Everyone, at one time or another, has wished for the world to disappear, if only for a moment. We’ve wished for space to breathe, for a clarity only available when the harsh glare of the everyday disappears, for a silence so clarion in its call that time slows as we try to discern the meaning in an absence. The experience of these moments is fleeting in our modern world of cacophonous resonances that echo everywhere, endlessly.

But, perhaps, it isn’t as endless as it seems. The unironically entitled documentary, Happy People (available at Acorn), is about a group of people happily living the most basic of existences in the Siberian Taiga. The main focus is on a trapper and the life he ekes out for himself and his family in one of the harshest biomes in the world. The unforgiving nature, and the unrelenting beauty, of the area act as touchstones by which to measure the true nature of human existence, peace and true happiness.

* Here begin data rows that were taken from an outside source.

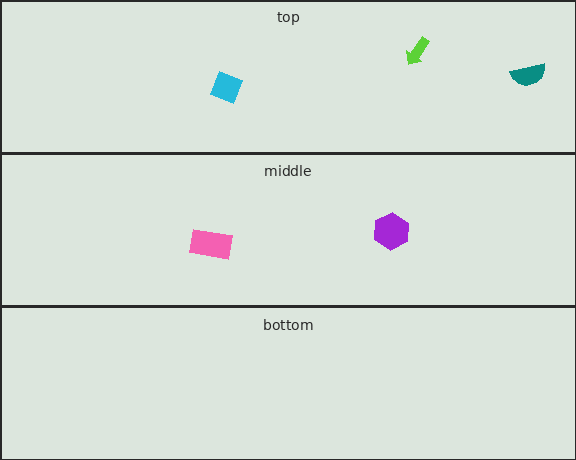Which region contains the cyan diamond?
The top region.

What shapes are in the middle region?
The purple hexagon, the pink rectangle.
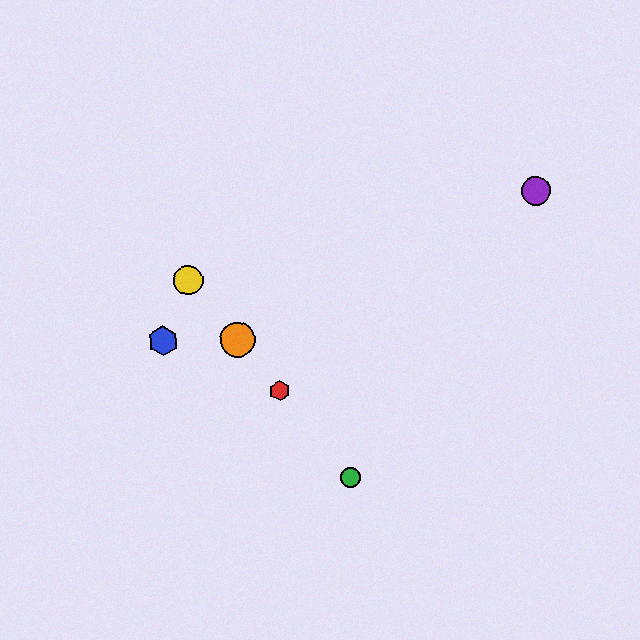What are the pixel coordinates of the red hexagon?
The red hexagon is at (280, 391).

For me, however, the ultimate definition of true solitude, peace, happiness and beauty comes by the way of a man named Dick Proenneke. He left the world behind and never looked back. He spent decades living alone in the Alaskan wilderness and he captured it all in a series of diaries and on film. Alone in the Wilderness and its sequel, Alaska, Silence and Solitude, capture the heart of humanity laid bare. What truths the human heart and mind and body hold are all here: the meaning of living versus existing; the power of true beauty to blur the human eye and touch the human heart in unimaginable ways; the triumph of the spirit when survival is at stake; and the ingenuity and resourcefulness inherent to the unbroken, billion-year line of human heritage that connects us all.

So, join me in a celebration of spirit, solitude, beauty and peace, if you will…oh, wait, you already have.